Nomad: [feature] gracefully handle corrupt startup state

Created on 28 Jun 2016  ·  19Comments  ·  Source: hashicorp/nomad

As is mentioned in https://github.com/hashicorp/nomad/issues/1170 , if any of the state files are corrupted when a nomad client start up then it will never be able to start.

I think that on start up it should be considered (best effort) to try and recover the state of the machine but in the event that state files are corrupted maybe it would be best to make sure and shutdown any tasks that are still running, and delete all of the allocation state information on disk. This way it will still start up, but let the scheduler figure out a new home for the task.

themclient typenhancement

Most helpful comment

Another issue today on 0.4.0 when the client did not want to start. This time not with JSON files. Anybody knows what could be wrong here?

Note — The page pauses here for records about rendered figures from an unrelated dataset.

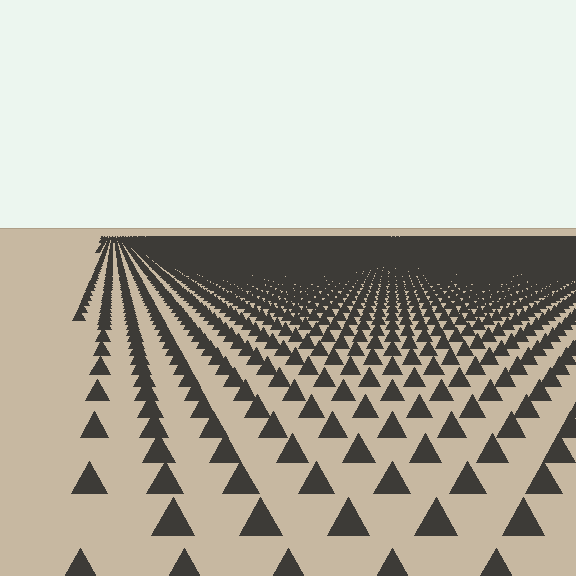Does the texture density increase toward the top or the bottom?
Density increases toward the top.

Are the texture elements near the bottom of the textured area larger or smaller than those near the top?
Larger. Near the bottom, elements are closer to the viewer and appear at a bigger on-screen size.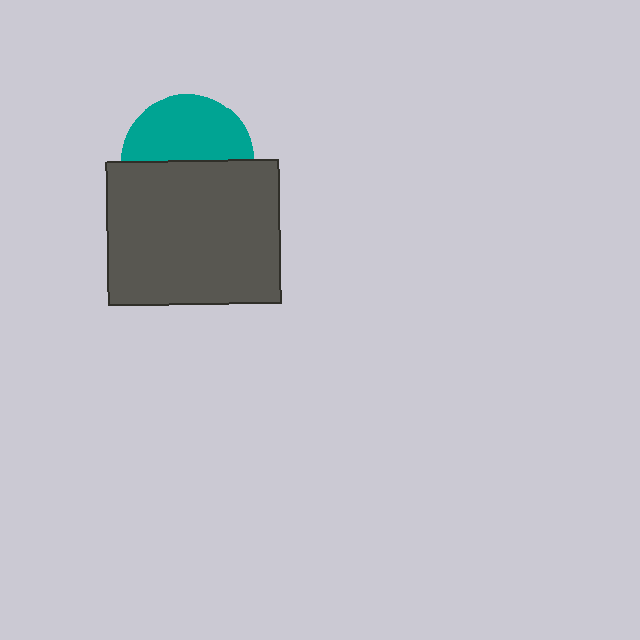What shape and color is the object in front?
The object in front is a dark gray rectangle.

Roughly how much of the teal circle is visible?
About half of it is visible (roughly 49%).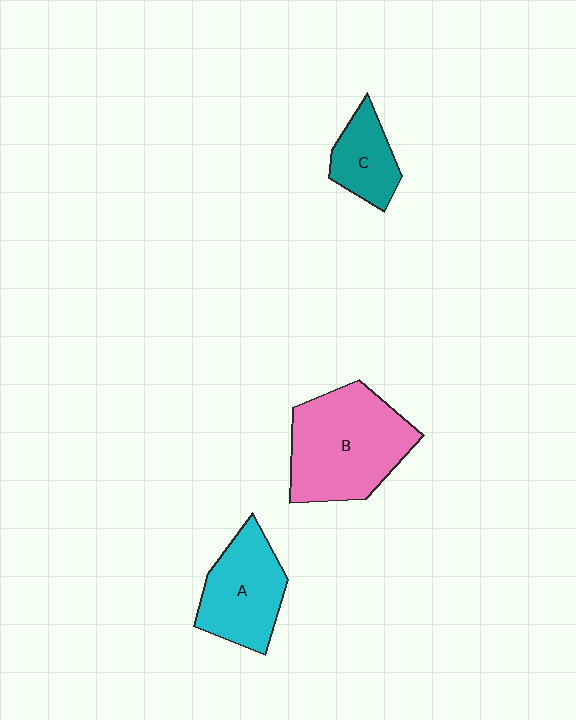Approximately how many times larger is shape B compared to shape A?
Approximately 1.5 times.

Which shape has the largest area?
Shape B (pink).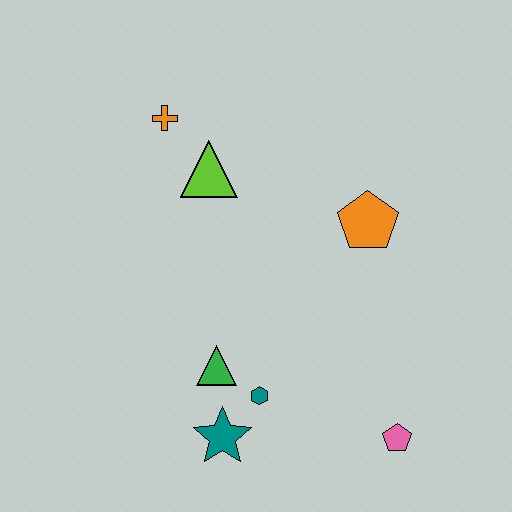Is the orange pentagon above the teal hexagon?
Yes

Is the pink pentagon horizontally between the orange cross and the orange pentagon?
No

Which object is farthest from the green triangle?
The orange cross is farthest from the green triangle.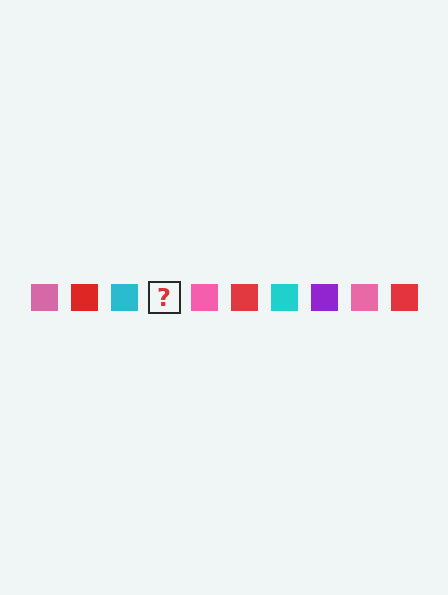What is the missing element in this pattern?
The missing element is a purple square.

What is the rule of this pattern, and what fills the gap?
The rule is that the pattern cycles through pink, red, cyan, purple squares. The gap should be filled with a purple square.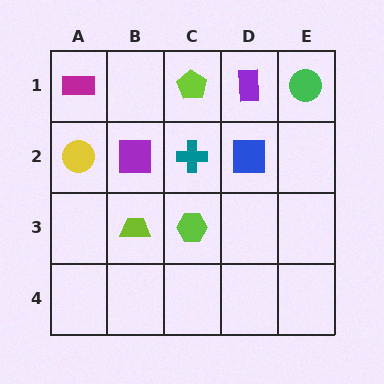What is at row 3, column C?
A lime hexagon.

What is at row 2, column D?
A blue square.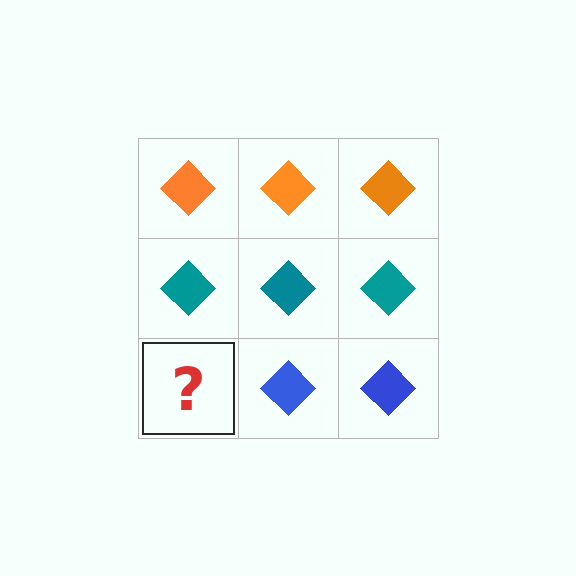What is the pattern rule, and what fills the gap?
The rule is that each row has a consistent color. The gap should be filled with a blue diamond.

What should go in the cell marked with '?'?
The missing cell should contain a blue diamond.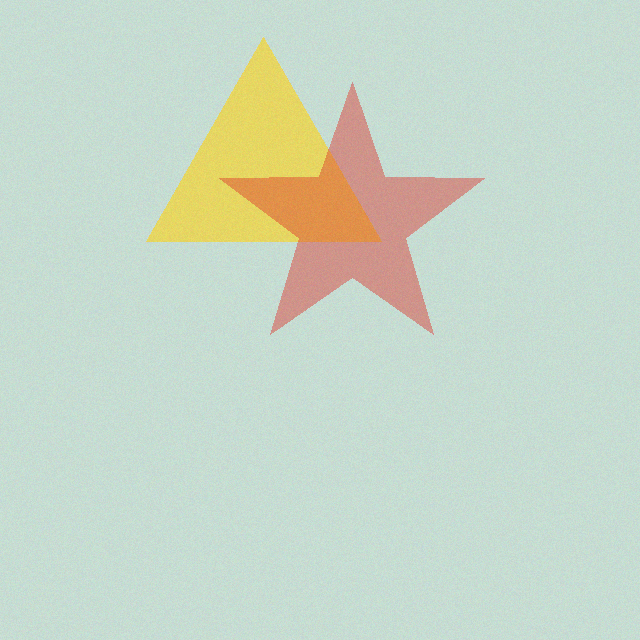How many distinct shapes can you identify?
There are 2 distinct shapes: a yellow triangle, a red star.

# /path/nomad agent -config /path/config.json
    Loaded configuration from /path/config.json
==> Starting Nomad agent...
==> Error starting agent: client setup failed: failed to restore state: 1 error(s) occurred:

* 2 error(s) occurred:

* alloc_runner snapshot includes a nil allocation
* alloc_runner snapshot includes a nil context

Deleting the Nomad data directory helped again. I kept a copy in case you need some information from it.

All 19 comments

This would be neat! I experience this fairly occasionally when docker hangs and I have to force reboot an instance.

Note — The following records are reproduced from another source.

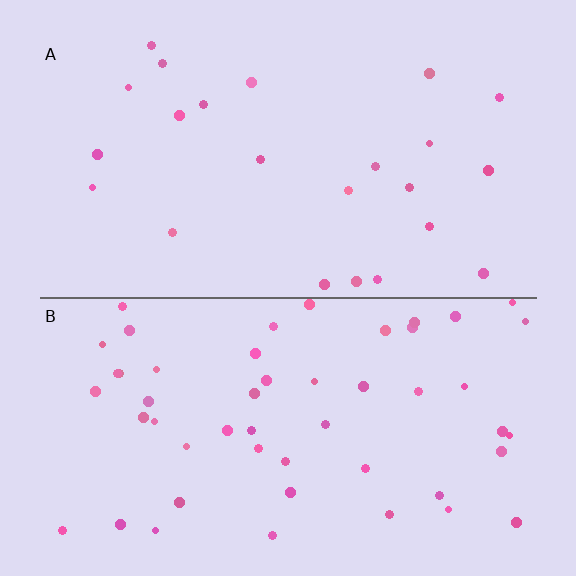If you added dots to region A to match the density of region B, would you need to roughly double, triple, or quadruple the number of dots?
Approximately double.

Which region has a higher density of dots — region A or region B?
B (the bottom).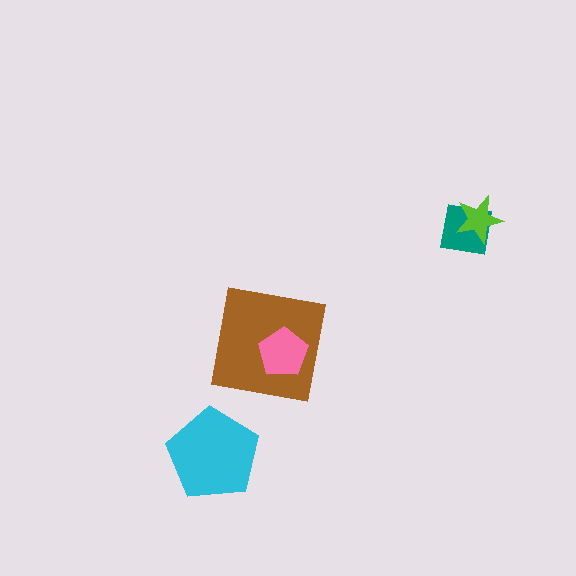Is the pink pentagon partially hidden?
No, no other shape covers it.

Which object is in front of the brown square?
The pink pentagon is in front of the brown square.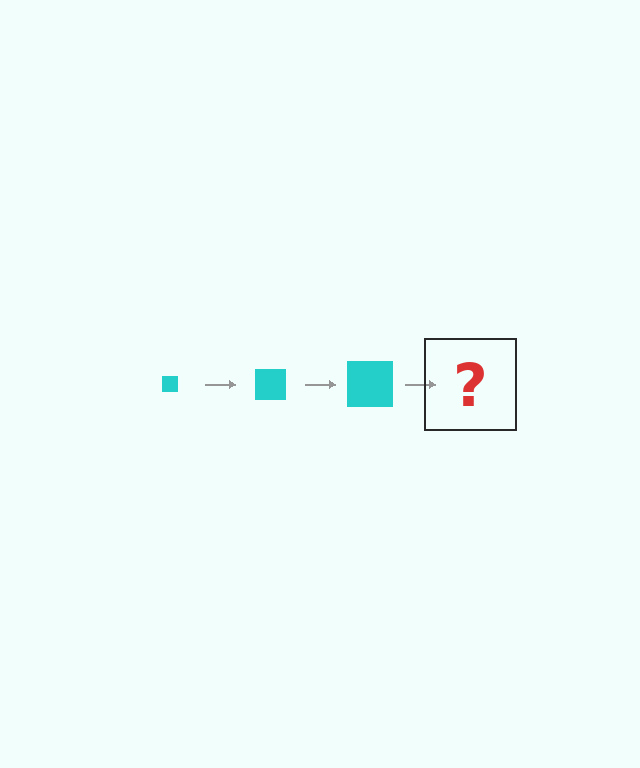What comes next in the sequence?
The next element should be a cyan square, larger than the previous one.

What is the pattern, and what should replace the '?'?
The pattern is that the square gets progressively larger each step. The '?' should be a cyan square, larger than the previous one.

I've built a temporary work around where I've written health checks for backends that checks the state of docker and nomad, and, if either fail, let Google Compute Engine automatically destroy and reprovision the instance.

I would be interested to know if you continue seeing this after 0.4.0 comes
out because of #1357

On Tue, Jun 28, 2016, 4:26 PM George Robinson [email protected]
wrote:

This would be neat! I experience this fairly occasionally when docker
hangs and I have to force reboot an instance.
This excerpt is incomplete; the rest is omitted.